L’anandamide potrebbe essere un antipsicotico endogeno? 

Tutto in equilibrio
Anche se i dati sono preliminari, i risultati promettenti di due studi clinici randomizzati controllati suggeriscono che il cannabidiolo potrebbe migliorare i sintomi della psicosi in pazienti già trattati con una terapia antipsicotica standard. Sono attesi, però, i risultati di altri due studi in corso. Secondo il Professor Goff l’ipotesi di ottenere un vantaggio clinico dai sistemi di cannabinoidi endogeni, che sembrano progettati per mantenere l’equilibrio a livello cerebrale e modulare la risposta allo stress, potrebbe essere interessante.

L’uso leggero di marijuana potrebbe avere conseguenze
Utilizzare una o due volte la cannabis può influenzare la struttura cerebrale degli adolescenti in fase di crescita? Un’idea provocatoria, ma che Hugh Garavan (University of Vermont, Burlington, USA) ritiene plausibile. 

Prima di tutto, il numero di recettori CB-1 aumenta sostanzialmente durante la pubertà. In secondo luogo, sappiamo dai modelli animali nei ratti che una sola esposizione a THC distrugge la plasticità sinaptica. Ma nuovi elementi arrivano da uno studio di neuroimaging che ha confrontato 46 adolescenti consumatori di cannabis una o due volte al giorno con 46 controlli che non l’hanno mai utilizzata. I due gruppi presentavano differenze significative del volume di sostanza grigia nelle aree cerebrali ricche di recettori CB-1.  Lo studio presenta di certo molte limitazioni. Il numero di soggetti inclusi è relativamente piccolo e nonostante i tentativi fatti per il controllo di fattori correlati quali l’uso di alcol e nicotina, questi non hanno portato ad un pieno successo. Infine, non essendo uno studio longitudinale, non sappiamo se le differenze osservate nella struttura cerebrale precedano o seguano l’esposizione alla cannabis.   

E riguardo l’uso a scopo medico?
Deepak Cyril D’Souza (Yale University School of Medicine, West Haven, Connecticut, USA) è scettico riguardo le evidenze a supporto dell’impiego della cannabis e dei cannabinoidi in ambito medico. Nonostante alcuni suggerimenti sul miglioramento del sonno e sulla riduzione degli incubi, un lavoro in fase di pubblicazione ha mostrato  che il livello complessivo delle evidenze sui benefici della cannabis nei disturbi post-traumatici da stress è basso. Ciò vale anche per la sindrome di Tourette, nonostante ci siano alcuni dati sulla riduzione dei tic. I risultati più forti si osservano nella sclerosi multipla, specialmente in relazione alla spasticità, e nel dolore neuropatico. Tuttavia, anche nel dolore neuropatico, gli studi presentano alcuni problemi metodologici. Tali problemi comprendono gli effetti dovuti ad una elevata aspettativa, la difficoltà nella conduzione in cieco e il fallimento nel dimostrare effetti su misure oggettive come la richiesta di oppiacei.

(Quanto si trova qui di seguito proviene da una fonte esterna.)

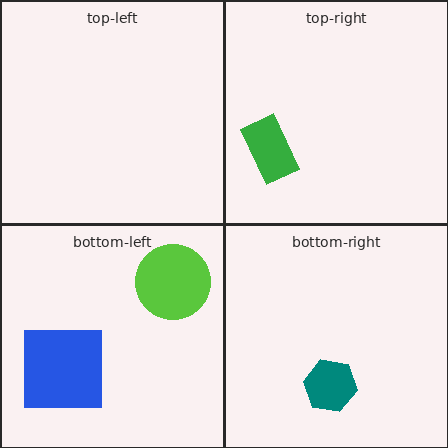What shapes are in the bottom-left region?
The lime circle, the blue square.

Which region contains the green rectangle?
The top-right region.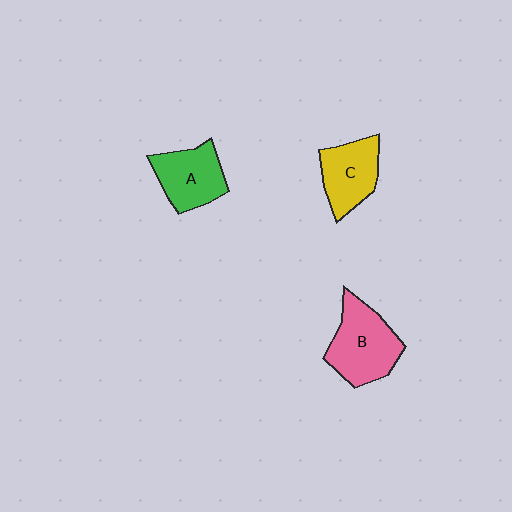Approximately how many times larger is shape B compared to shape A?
Approximately 1.3 times.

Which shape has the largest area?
Shape B (pink).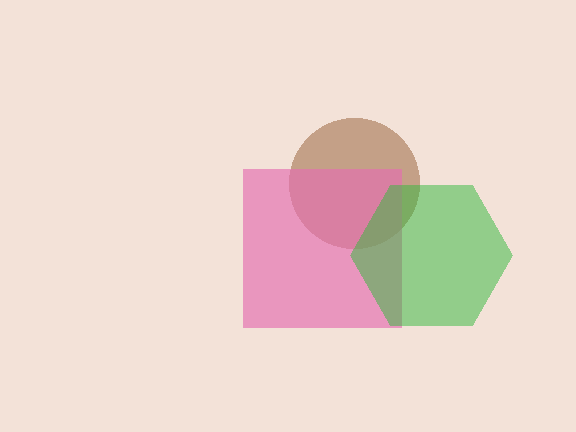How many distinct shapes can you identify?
There are 3 distinct shapes: a brown circle, a pink square, a green hexagon.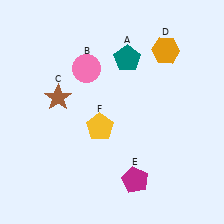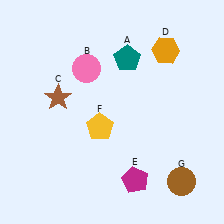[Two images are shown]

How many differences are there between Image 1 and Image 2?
There is 1 difference between the two images.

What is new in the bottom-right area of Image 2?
A brown circle (G) was added in the bottom-right area of Image 2.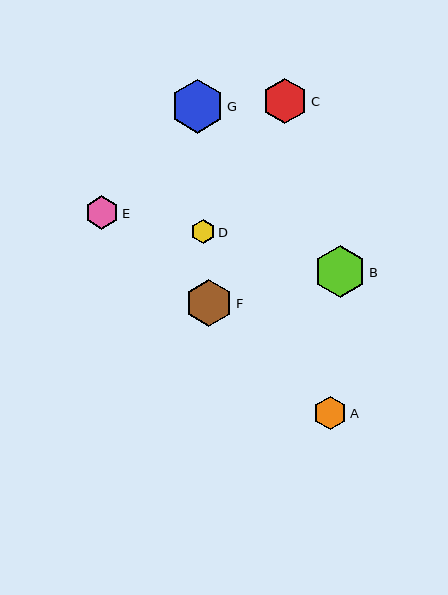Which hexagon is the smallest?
Hexagon D is the smallest with a size of approximately 24 pixels.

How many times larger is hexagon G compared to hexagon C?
Hexagon G is approximately 1.2 times the size of hexagon C.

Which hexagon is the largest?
Hexagon G is the largest with a size of approximately 54 pixels.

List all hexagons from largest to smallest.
From largest to smallest: G, B, F, C, E, A, D.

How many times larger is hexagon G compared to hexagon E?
Hexagon G is approximately 1.6 times the size of hexagon E.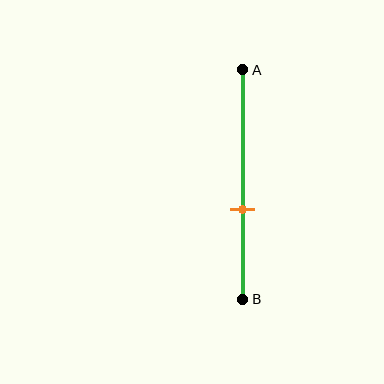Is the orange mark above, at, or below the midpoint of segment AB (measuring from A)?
The orange mark is below the midpoint of segment AB.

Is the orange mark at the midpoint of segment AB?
No, the mark is at about 60% from A, not at the 50% midpoint.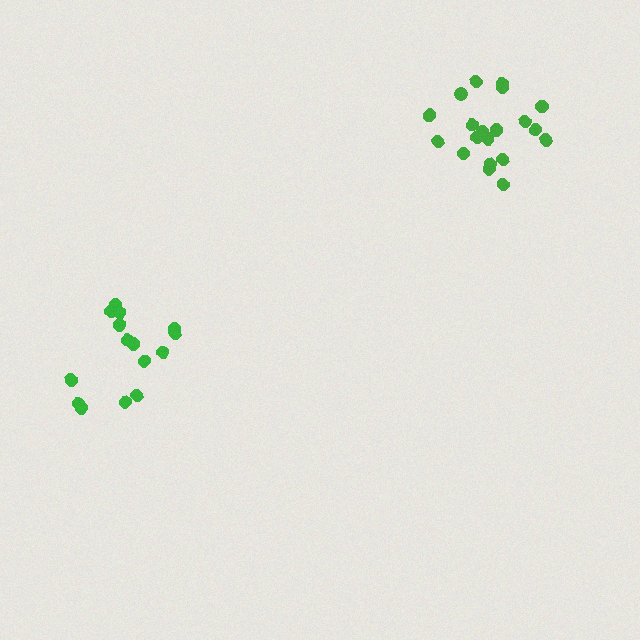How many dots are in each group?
Group 1: 16 dots, Group 2: 20 dots (36 total).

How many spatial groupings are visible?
There are 2 spatial groupings.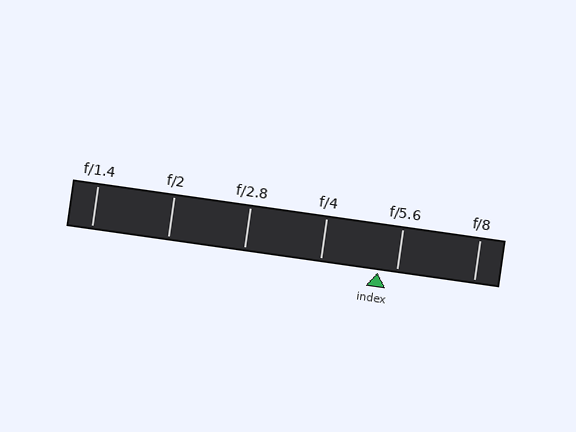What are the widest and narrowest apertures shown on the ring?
The widest aperture shown is f/1.4 and the narrowest is f/8.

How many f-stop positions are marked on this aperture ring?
There are 6 f-stop positions marked.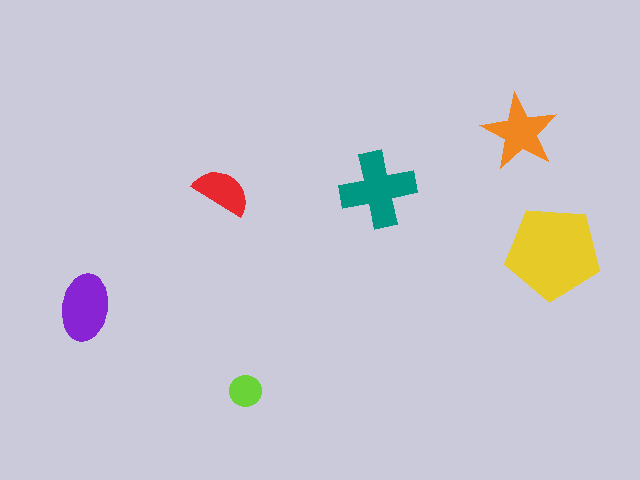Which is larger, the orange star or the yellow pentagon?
The yellow pentagon.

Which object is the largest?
The yellow pentagon.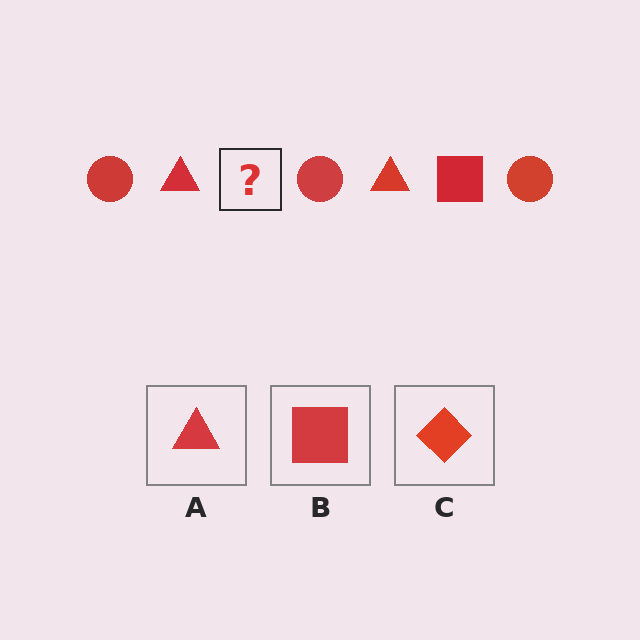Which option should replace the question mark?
Option B.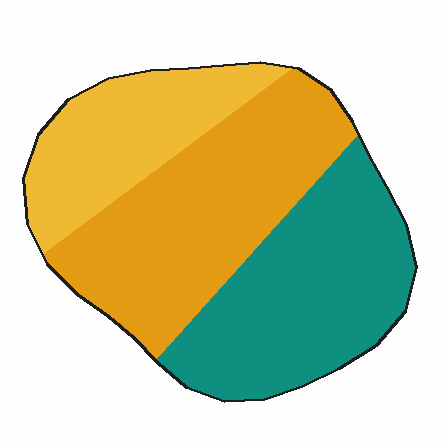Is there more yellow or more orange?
Orange.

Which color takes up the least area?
Yellow, at roughly 25%.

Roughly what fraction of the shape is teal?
Teal takes up between a quarter and a half of the shape.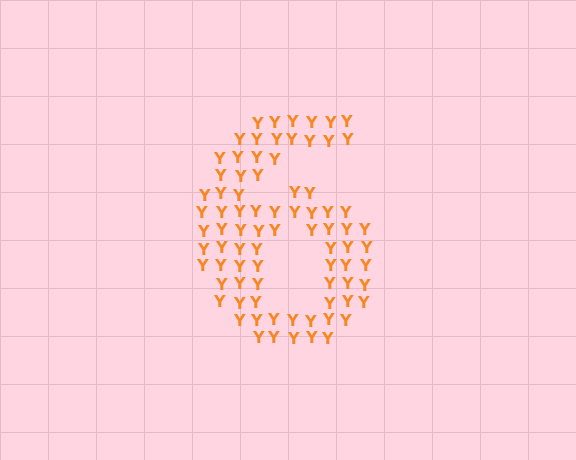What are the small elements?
The small elements are letter Y's.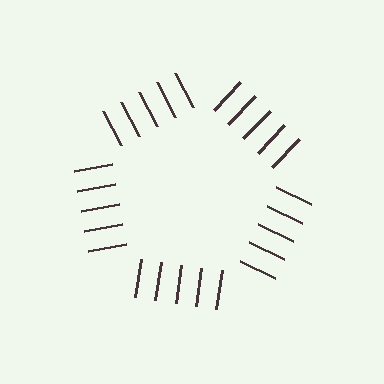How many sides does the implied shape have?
5 sides — the line-ends trace a pentagon.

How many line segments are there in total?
25 — 5 along each of the 5 edges.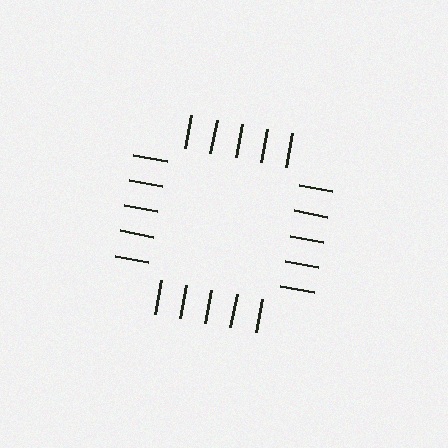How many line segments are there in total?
20 — 5 along each of the 4 edges.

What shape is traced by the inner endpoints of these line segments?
An illusory square — the line segments terminate on its edges but no continuous stroke is drawn.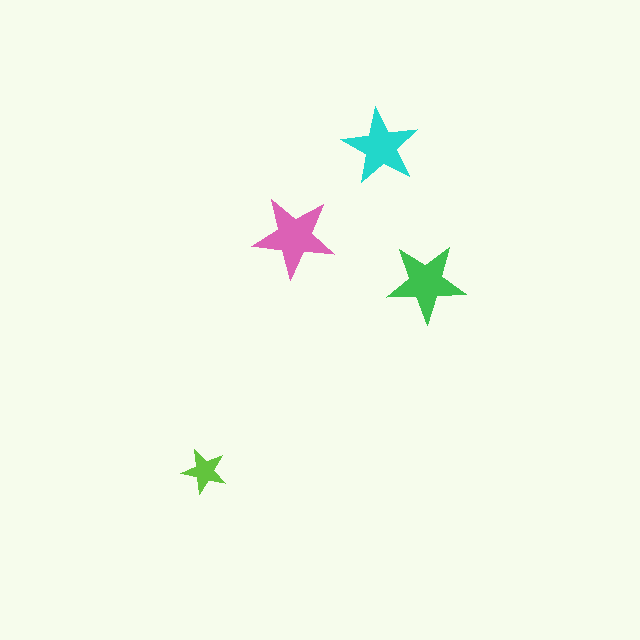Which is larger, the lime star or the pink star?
The pink one.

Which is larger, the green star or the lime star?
The green one.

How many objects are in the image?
There are 4 objects in the image.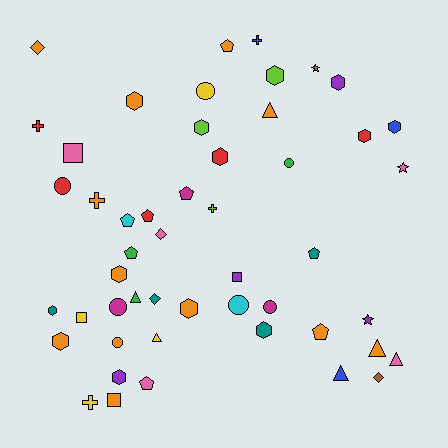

Il Prof. D’Souza considera l’evidenza di efficacia sulla nausea e sul vomito indotti dai chemioterapici come moderata, così anche per la cachessia indotta da HIV/AIDS. 

Una delle difficoltà è rappresentata da un rapido sviluppo della tolleranza. L’esposizione ai cannabinoidi genera un’immediata riduzione della disponibilità di recettori CB-1. Tale fenomeno resta evidente per diversi giorni. Nonostante il recupero della risposta ai cannabinoidi avvenga rapidamente, l’induzione iniziale della tolleranza solleva dubbi sulla possibilità di mantenere l’efficacia terapeutica durante un trattamento a lungo termine senza la necessità di aumentare la dose.  

Argomento di discussione è stato rappresentato dalla necessità o meno di mantenere il requisito per due studi clinici positivi randomizzati controllati prima di accettare una nuova indicazione per un trattamento. Anche se qualcuno potrebbe, in alcuni casi, voler abbreviare questo iter, i rischi associati all'uso di cannabinoidi dovrebbero impedirlo. Un intervento dal pubblico ha dato ragione a questo dubbio: l’uso a scopo medico rientra tra le motivazioni a favore della depenalizzazione.